Use Cases for Encrypted Search
Law enforcement and intelligence agencies need to search databases of sensitive records without revealing what they are searching for. An analyst searching for a specific name in a counterterrorism database does not want the database operator to know which name was queried, because the query itself is sensitive intelligence. Encrypted search enables this pattern: the database operator facilitates the search without learning the search terms or results.
Healthcare organizations need to search patient databases for clinical trials, research cohorts, and diagnostic patterns. HIPAA restricts who can access patient records and for what purpose. Encrypted search enables researchers to identify patients matching study criteria without accessing individual patient records. The database returns encrypted aggregate counts or anonymized cohort identifiers, never plaintext patient data.
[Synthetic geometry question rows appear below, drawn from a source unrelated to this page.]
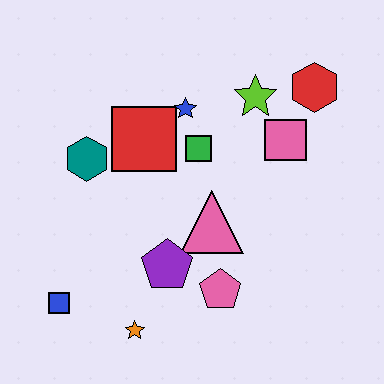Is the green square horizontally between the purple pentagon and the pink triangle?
Yes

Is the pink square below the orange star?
No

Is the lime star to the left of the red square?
No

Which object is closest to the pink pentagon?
The purple pentagon is closest to the pink pentagon.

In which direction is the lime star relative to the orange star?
The lime star is above the orange star.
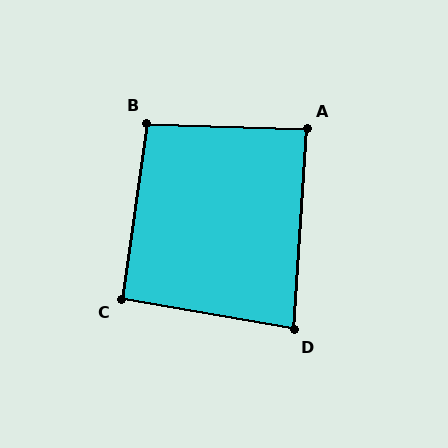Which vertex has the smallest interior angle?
D, at approximately 84 degrees.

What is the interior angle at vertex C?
Approximately 92 degrees (obtuse, close to a right angle).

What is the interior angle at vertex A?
Approximately 88 degrees (acute, close to a right angle).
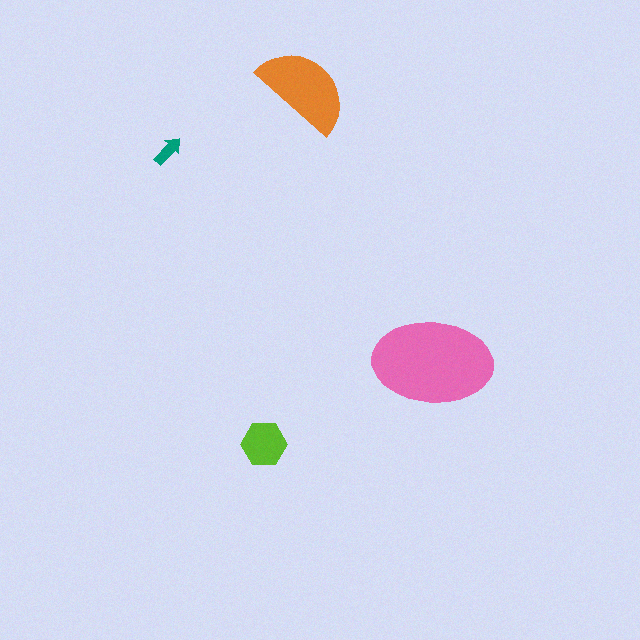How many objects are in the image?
There are 4 objects in the image.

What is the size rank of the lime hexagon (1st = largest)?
3rd.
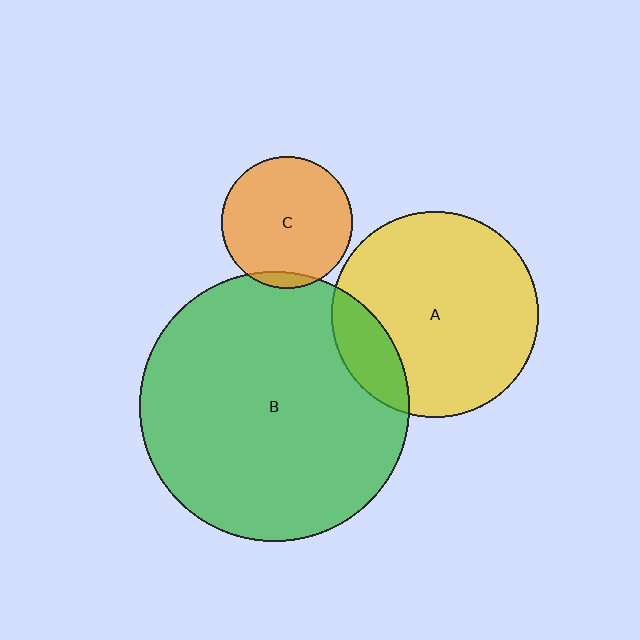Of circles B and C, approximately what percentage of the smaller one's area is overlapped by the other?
Approximately 5%.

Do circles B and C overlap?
Yes.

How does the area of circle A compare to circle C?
Approximately 2.5 times.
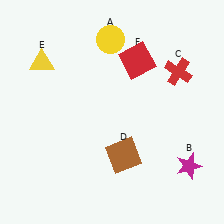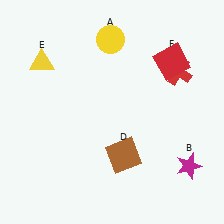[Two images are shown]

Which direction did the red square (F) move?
The red square (F) moved right.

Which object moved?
The red square (F) moved right.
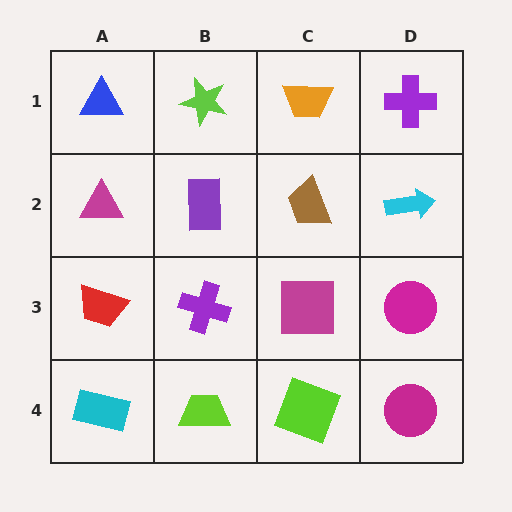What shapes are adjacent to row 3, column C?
A brown trapezoid (row 2, column C), a lime square (row 4, column C), a purple cross (row 3, column B), a magenta circle (row 3, column D).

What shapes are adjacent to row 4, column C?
A magenta square (row 3, column C), a lime trapezoid (row 4, column B), a magenta circle (row 4, column D).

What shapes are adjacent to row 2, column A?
A blue triangle (row 1, column A), a red trapezoid (row 3, column A), a purple rectangle (row 2, column B).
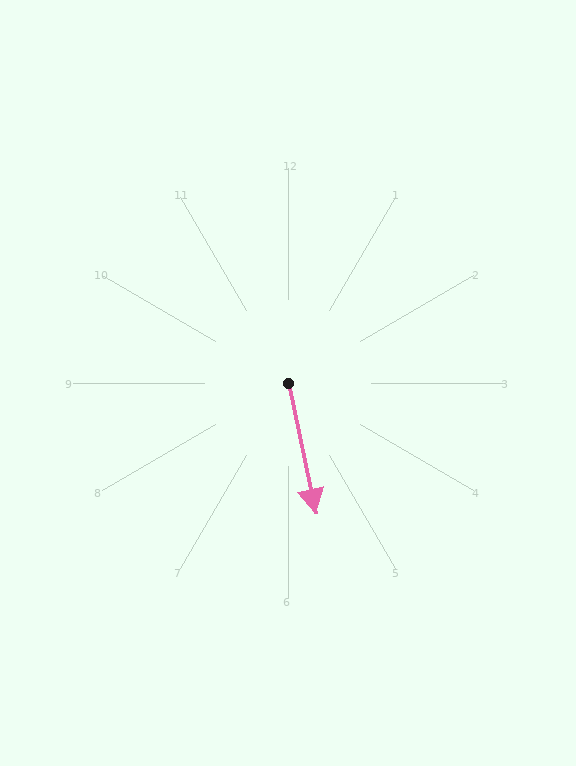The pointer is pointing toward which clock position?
Roughly 6 o'clock.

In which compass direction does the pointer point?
South.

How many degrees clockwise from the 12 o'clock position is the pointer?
Approximately 168 degrees.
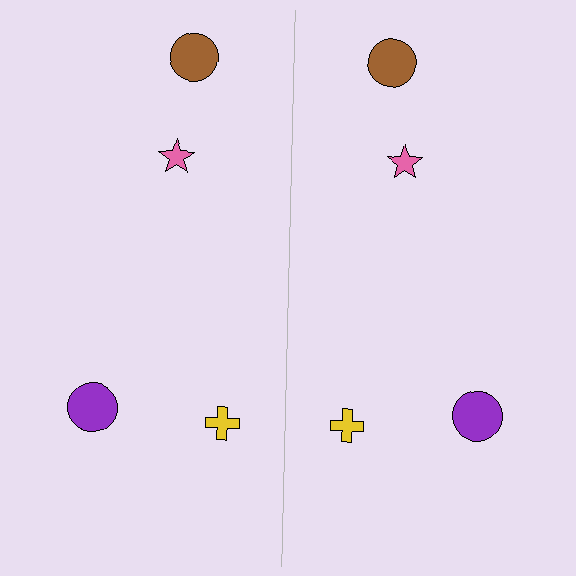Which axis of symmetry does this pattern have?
The pattern has a vertical axis of symmetry running through the center of the image.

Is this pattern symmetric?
Yes, this pattern has bilateral (reflection) symmetry.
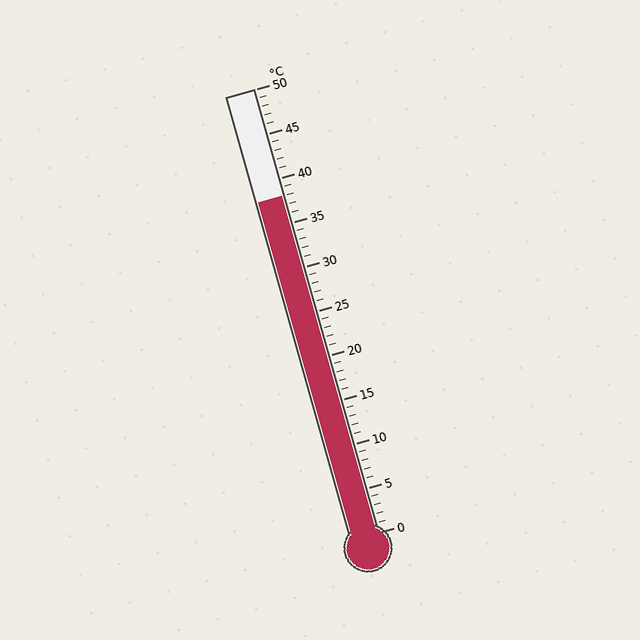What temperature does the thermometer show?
The thermometer shows approximately 38°C.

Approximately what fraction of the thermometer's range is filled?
The thermometer is filled to approximately 75% of its range.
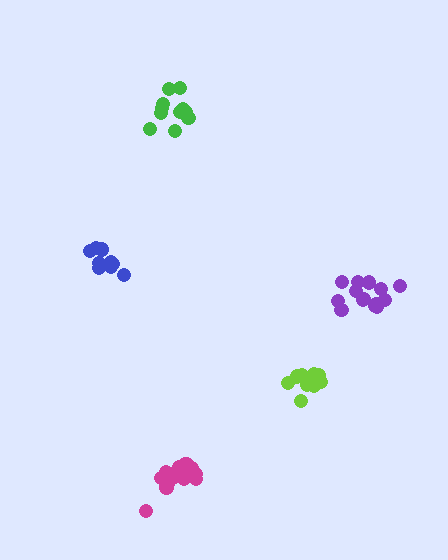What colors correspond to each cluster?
The clusters are colored: lime, green, purple, blue, magenta.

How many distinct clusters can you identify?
There are 5 distinct clusters.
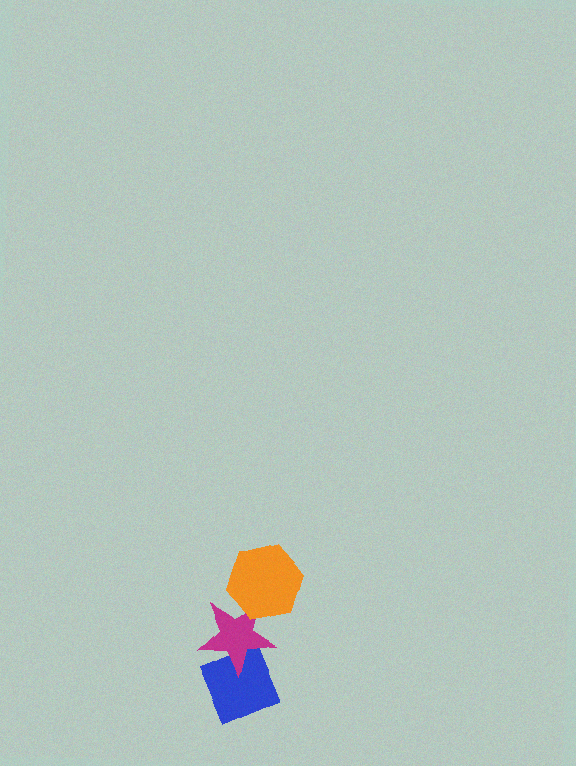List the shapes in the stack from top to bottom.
From top to bottom: the orange hexagon, the magenta star, the blue diamond.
Financial institutions need to search transaction databases for compliance screening, fraud detection, and sanctions checking. Searching for a sanctioned entity's name in a transaction database reveals the entity being investigated. Encrypted search enables compliance teams to screen transactions without revealing the sanctions list to the transaction database operator.
Cloud database services can offer encrypted search as a premium feature. Customers upload encrypted databases and submit encrypted queries. The cloud service evaluates queries without accessing plaintext data, eliminating the trust requirement that currently prevents organizations from storing their most sensitive data in the cloud.
Performance and Scale
Encrypted database queries are inherently more expensive than plaintext queries. The overhead comes from two sources: the computational cost of homomorphic operations and the ciphertext expansion that increases data transfer.
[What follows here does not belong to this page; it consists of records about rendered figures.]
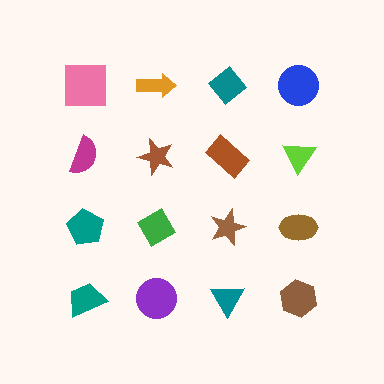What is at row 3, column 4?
A brown ellipse.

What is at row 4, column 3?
A teal triangle.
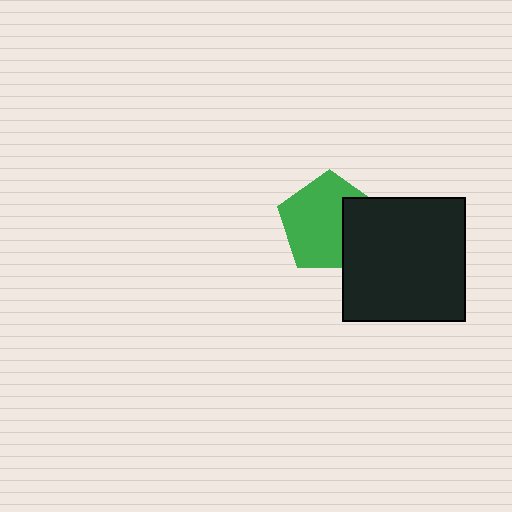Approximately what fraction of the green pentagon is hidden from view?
Roughly 30% of the green pentagon is hidden behind the black square.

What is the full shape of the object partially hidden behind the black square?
The partially hidden object is a green pentagon.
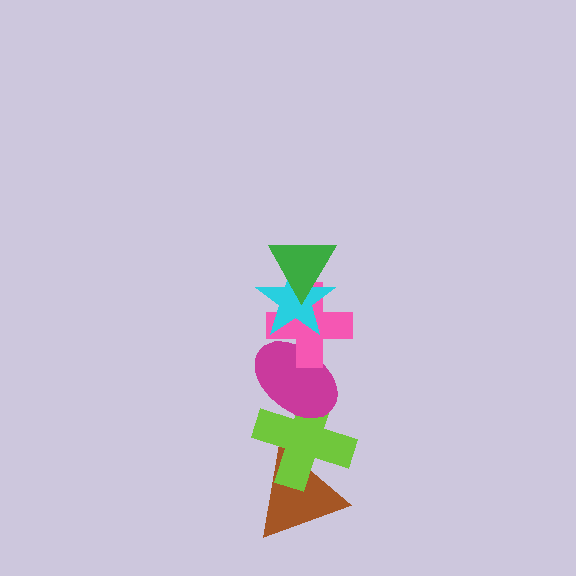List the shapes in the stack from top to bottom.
From top to bottom: the green triangle, the cyan star, the pink cross, the magenta ellipse, the lime cross, the brown triangle.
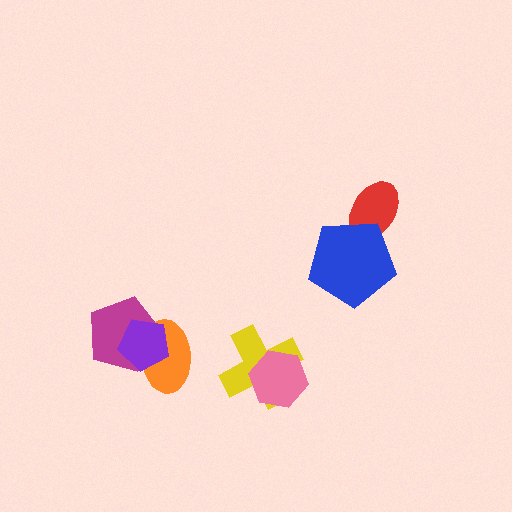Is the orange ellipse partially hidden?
Yes, it is partially covered by another shape.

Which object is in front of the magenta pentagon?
The purple pentagon is in front of the magenta pentagon.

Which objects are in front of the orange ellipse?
2 objects cover part of the orange ellipse: the magenta pentagon and the purple pentagon.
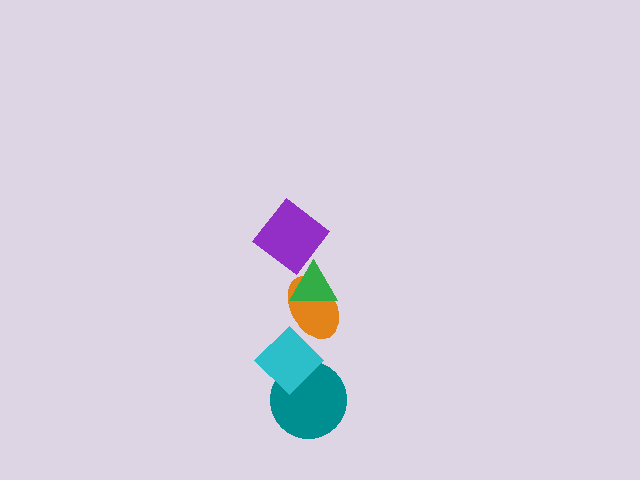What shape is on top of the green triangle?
The purple diamond is on top of the green triangle.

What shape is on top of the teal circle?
The cyan diamond is on top of the teal circle.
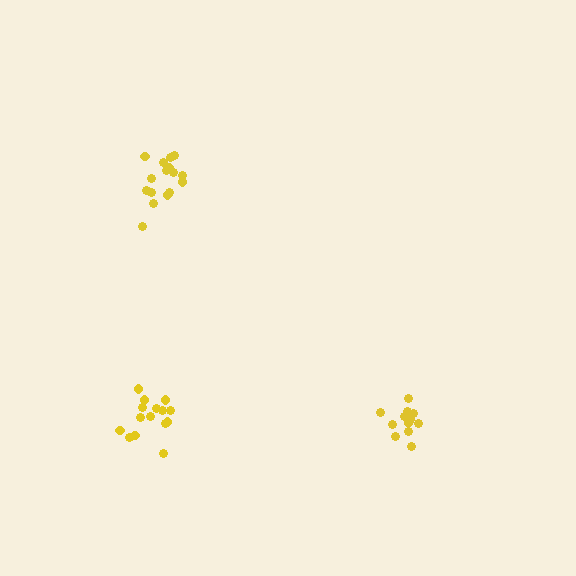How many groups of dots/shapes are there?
There are 3 groups.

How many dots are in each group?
Group 1: 15 dots, Group 2: 12 dots, Group 3: 16 dots (43 total).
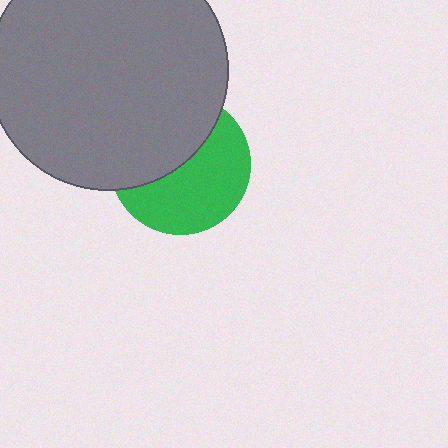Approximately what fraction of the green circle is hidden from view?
Roughly 46% of the green circle is hidden behind the gray circle.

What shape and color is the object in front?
The object in front is a gray circle.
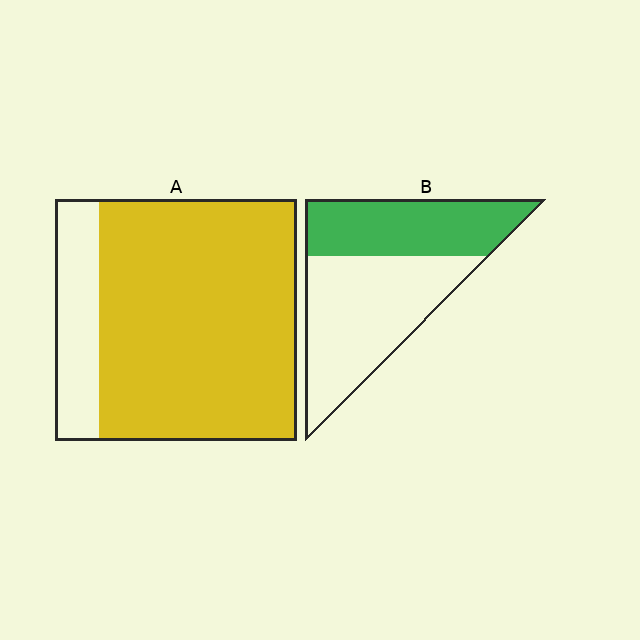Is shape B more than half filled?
No.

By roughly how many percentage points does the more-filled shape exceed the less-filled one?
By roughly 40 percentage points (A over B).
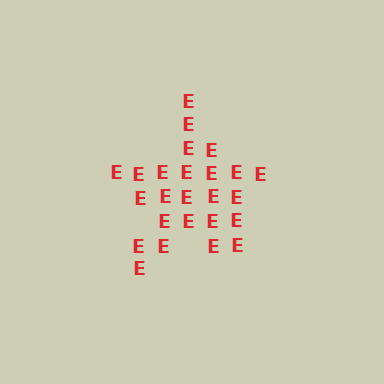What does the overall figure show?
The overall figure shows a star.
For small to medium databases (up to millions of records), H33's encrypted search is practical for interactive use. SIMD batching with 4096 slots amortizes the per-record cost, and encrypted indexing reduces the number of records that must be scanned. A hundred-thousand-record database with an encrypted hash index can answer exact match queries with latency measured in tens of milliseconds.
For large databases (billions of records), hybrid approaches combine encrypted search with other privacy techniques. The database is partitioned, and coarse-grained filtering is performed with lightweight techniques (like encrypted Bloom filters) to identify candidate partitions. Fine-grained FHE search is then applied only to the candidate partitions, reducing the computational cost to a practical level.
H33's production pipeline, processing 2,293,766 operations per second at 38 microseconds per operation, provides the raw computational throughput to make encrypted search viable at scale. The challenge is not raw throughput but efficient query planning that minimizes the number of homomorphic operations per query. This is where encrypted indexing and query optimization create the most value.
Encrypted database search is the next frontier after encrypted computation. Organizations have accepted that computation can happen on encrypted data. The next step is accepting that search, the most fundamental database operation, can also happen on encrypted data. H33 is building the infrastructure to make that step practical.